Tegmark’s Hierarchy of Reality, from Our Mathematical Universe (Although I’m assigning the word “hierarchy” to it for my own devious purposes)

The idea here is that our perception of reality (“Internal Reality”) is governed by our senses, like sight and touch and smell. We interact directly with a version of reality which we can all agree on called “Consensus Reality”, and that consensus reality is a result of something which is abstractly true, “External Reality”. In the book he makes the point that to determine the fundamental “theory of everything”, we don’t need to actually understand human consciousness, because that’s explicitly separated from consensus reality by our own perceptions.

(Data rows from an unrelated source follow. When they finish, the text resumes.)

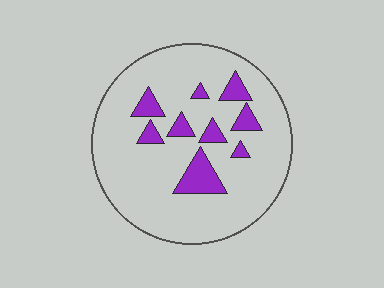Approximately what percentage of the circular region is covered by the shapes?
Approximately 15%.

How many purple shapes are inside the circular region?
9.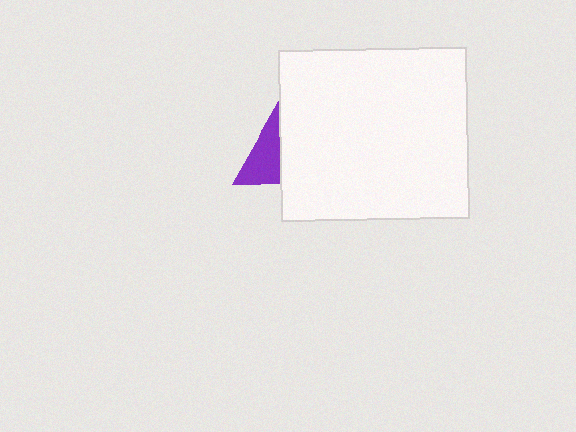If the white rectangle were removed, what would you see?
You would see the complete purple triangle.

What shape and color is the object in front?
The object in front is a white rectangle.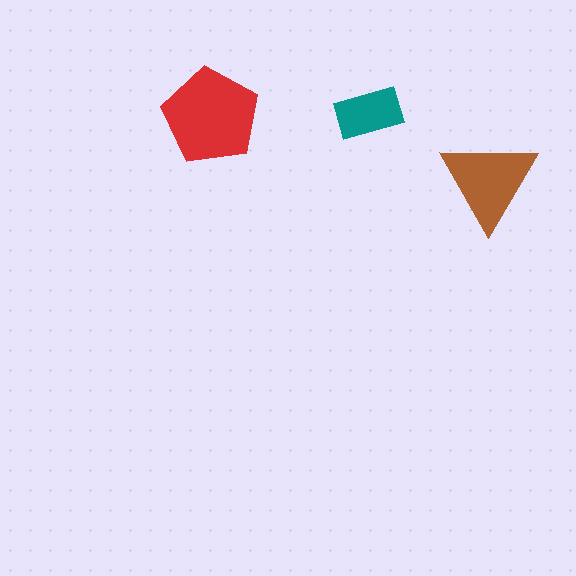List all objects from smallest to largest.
The teal rectangle, the brown triangle, the red pentagon.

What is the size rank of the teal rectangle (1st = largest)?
3rd.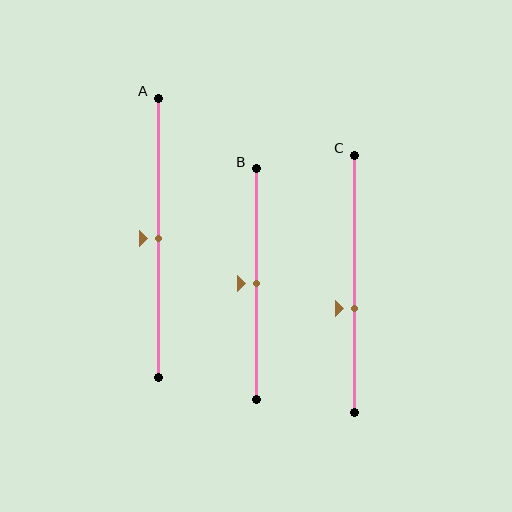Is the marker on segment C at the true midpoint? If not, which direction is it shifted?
No, the marker on segment C is shifted downward by about 10% of the segment length.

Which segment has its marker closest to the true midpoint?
Segment A has its marker closest to the true midpoint.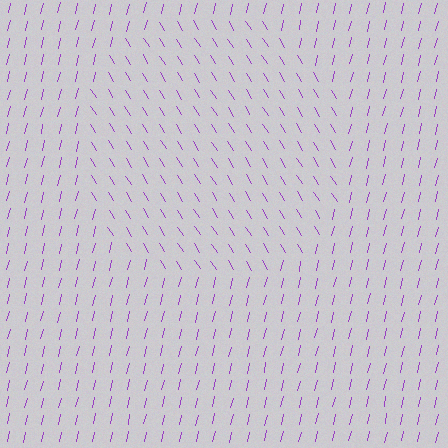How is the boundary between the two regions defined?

While there certainly are elements to this hierarchy that I like, I actually think making these divisions is pretty arbitrary. I can easily ask my physics I students questions which will break “consensus reality” but stay in the realm of classical physics. For instance, I recently asked someone “what is the acceleration of an object in projectile motion?” and they responded “in the direction of motion”, indicating the parabolic path. Ok, I asked a well-defined mathematical question and received an (incorrect) response that left the bounds of mathematical rigor, but it was about classical physics, and therefore solidly in Tegmark’s “consensus reality”. The student’s level of analysis was not high enough to understand that “acceleration” does not mean “velocity” (or whatever else they might have thought I meant), but it was within *their* consensus reality.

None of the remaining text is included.